・第四話:千急さんと邪悪な檀家さん
「フハハハハーッ!
よくぞ参られた。よくぞ参られた!」
俺と安寧和尚は、檀家の割田(ワルダ)さんのお宅に招かれ食事を頂くことになった。
割田さんはいつも豪快に笑う、闊達な人だ。
「割田様にはいつもお世話になり...」
和尚が丁重に挨拶。俺も失礼のないようにそれに続いた。
「フハハハハーッ!
なに、堅い挨拶はそれぐらいにして、くつろいで下され!
ところで、千急殿。聞きましたぞ。あの傲慢な県知事をとっちめたとか!」
噂とは広まるのが早いものだ。
どうやら虎を(物理的に)お祓いしたことが、もう耳に入ったのか。
俺の偉業はことのほか早く広まるらしい。
「なに、除霊や御祓いも俺らの務めのうち。
割田様も困った事があれば声をかけてくれよな!」
「フハハハハーッ!
頼もしい事ですな!なんとも頼もしい事ですな!」
割田様と談笑していると、食事が運ばれてきた。
なんとも豪華な食事だ。
「それでは召し上がって下され!召し上がって下され!」
「これは大層なご馳走。有難く頂きましょう。」
並んだご馳走の一つ、お椀のふたを取ろうとしたその時、
割田様がそれを止めた。
「おおっと、そのお椀のお吸物は、ふたを取らずに召し上がってくだされ。
フハハハハーッ!」
ふむ? ふたを取らずに食べる?
これは何か手を考えねば。
俺は反射的にスクワットを始める。
「こ、これ千急!やめんか。食事中にはしたないぞ!」
「フハハハハーッ!
良いではないか。なんだか分からぬが、元気があって何より!
元気が一番であるぞ!」
やはり俺はここで閃いた。
筋肉運動はインスピレーションをもたらすのだ!
「見えた!フタをとってはいけないのならば、フタごと叩き割って...」
「まてー!止めんかッ!!」
俺が言いかける途中で和尚が遮ってお椀を取り上げる。
せっかくの俺の見せ場なのに。
「フタを壊すつもりじゃろう!このバカもんが!」
「叩き割るのはだめか?」
「無論じゃ、この筋肉馬鹿!」
「むぅ、では壊さない方法を考えるか。
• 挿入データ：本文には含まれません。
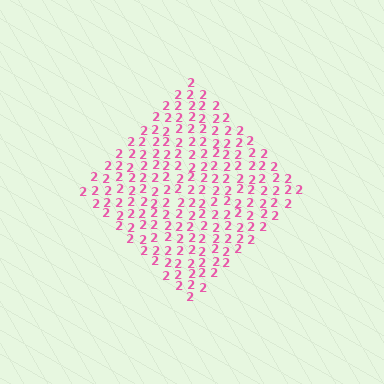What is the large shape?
The large shape is a diamond.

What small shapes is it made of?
It is made of small digit 2's.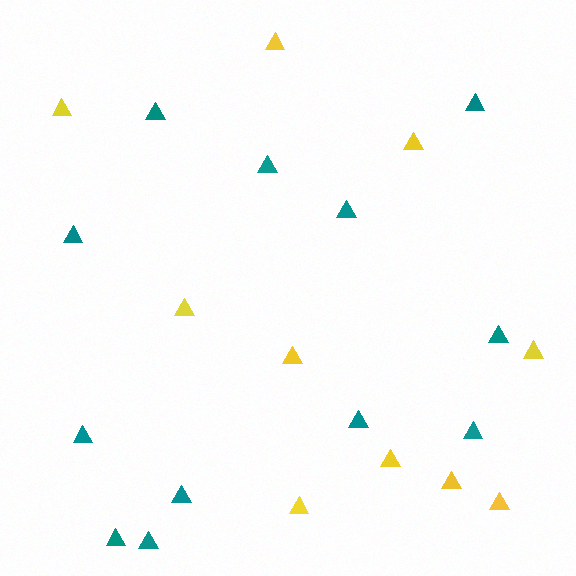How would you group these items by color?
There are 2 groups: one group of teal triangles (12) and one group of yellow triangles (10).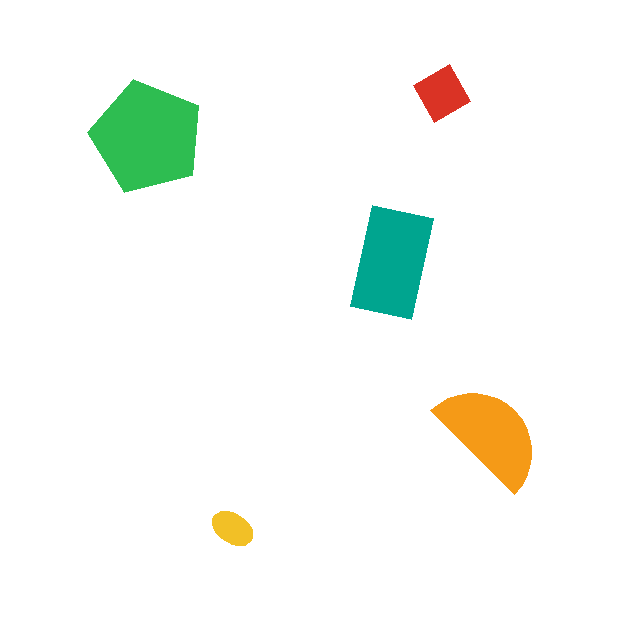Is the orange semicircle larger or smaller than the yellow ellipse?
Larger.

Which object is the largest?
The green pentagon.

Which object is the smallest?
The yellow ellipse.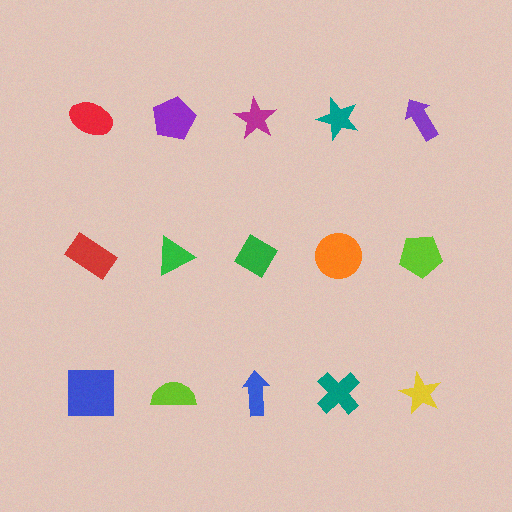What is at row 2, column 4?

」
そして俺は再びスクワットを始める。
そんなに簡単に閃くのかって?
そこは俺が一休和尚と並び称される男たる所以、
スクワットを再開してすぐに閃いた!
「よし、再び見えた!
こうすればフタもとらず、壊さずに済むっ!」
俺はお椀をふたが付いたままひっくり返し、
ふたではなく"お椀を″とった。
どうなったかって?
お吸物の大半がこぼれたが、フタも取らず壊さずに済んだのだから些細な問題だ。
「…。」
「フハハハハーッ!
そうきたか。フタではなくお椀を取ったか!」
和尚は絶句したが、割田さんは喜んでくれたようだ。
「千急殿、気に入りましたぞ!
この割田、何かあればお主に力を貸しましょうぞ!
宗教戦争をする気になれば、いつでも声を掛けて下され。
傭兵でも、兵器でも、宗教戦争を始める大義名分でも、すぐに用意してしんぜよう!
フハハハハーッ!」
「では、さっそくなのですが」
「ふむ?」
俺は盆に目を向ける。
「雑巾を用意してくれないだろうか。大分こぼれてしまったからな!」
「それはごもっともですな! フハハハハーッ!」
こうして俺は得難い支援者を得た。
和尚がなぜか遠い目をしている様に見えたが、多分気のせいだろう。
※この物語はフィクションで登場人物やエピソードはもちろん架空のものです。